Thierry R. a reçu le 8 octobre 2012 les participants de la table ronde « Développement des compétences et formation tout au long de la vie » lors de la Conférence sociale pour définir les grandes lignes d’un futur accord-cadre.

Crédit photo : cm-laval.fr

Des textes ont été proposés, incarnant les deux chantiers prioritaires du gouvernement. L’un porte sur la formation des demandeurs d’emploi et l’autre porte sur l’accès à la qualification des jeunes.

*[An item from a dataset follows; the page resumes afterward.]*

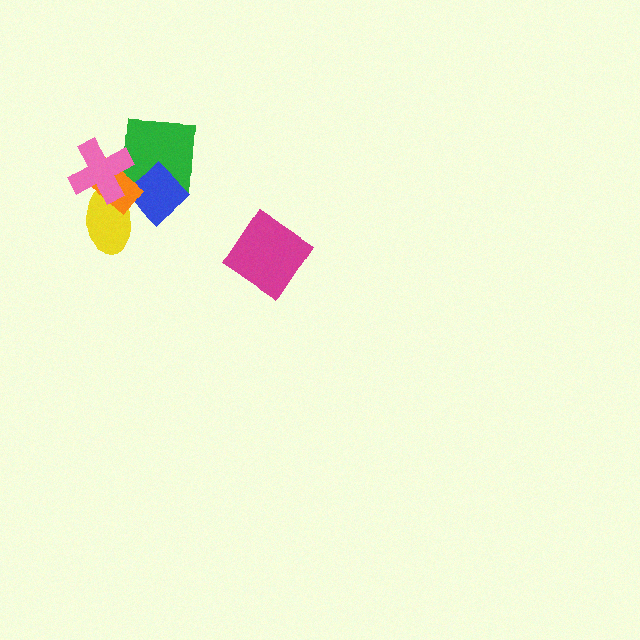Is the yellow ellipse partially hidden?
Yes, it is partially covered by another shape.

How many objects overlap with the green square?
3 objects overlap with the green square.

Le document de travail relatif à l’accès à la qualification des jeunes part du constat qu’il existe un paradoxe entre l’implication des multiples acteurs, les nombreux dispositifs et la situation des jeunes au regard de la qualification et de l’emploi qui demeure insatisfaisante.

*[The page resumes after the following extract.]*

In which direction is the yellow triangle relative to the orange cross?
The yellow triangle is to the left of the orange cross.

En effet, le taux de chômage des jeunes atteint 22,9% en 2012. Entre 2007 et 2009, 17% des jeunes sont sortis du système scolaire sans diplôme ou au mieux avec un brevet des collèges. Leur insertion sur le marché du travail est difficile.

Le document cadre propose deux grandes pistes d’actions concrètes, susceptibles d’être mises en œuvre, bien avant la décentralisation de la formation professionnelle :

  • la lutte contre le décrochage et l’accès différé à la qualification des jeunes
  • le développement de l’alternance, d’abord au service des premiers niveaux de qualification

Selon les partenaires sociaux, l’enjeu est moins d’inventer des solutions nouvelles que d’optimiser, de mieux assembler et de piloter différemment les initiatives et les outils existants, en s’appuyant sur des accords régionaux.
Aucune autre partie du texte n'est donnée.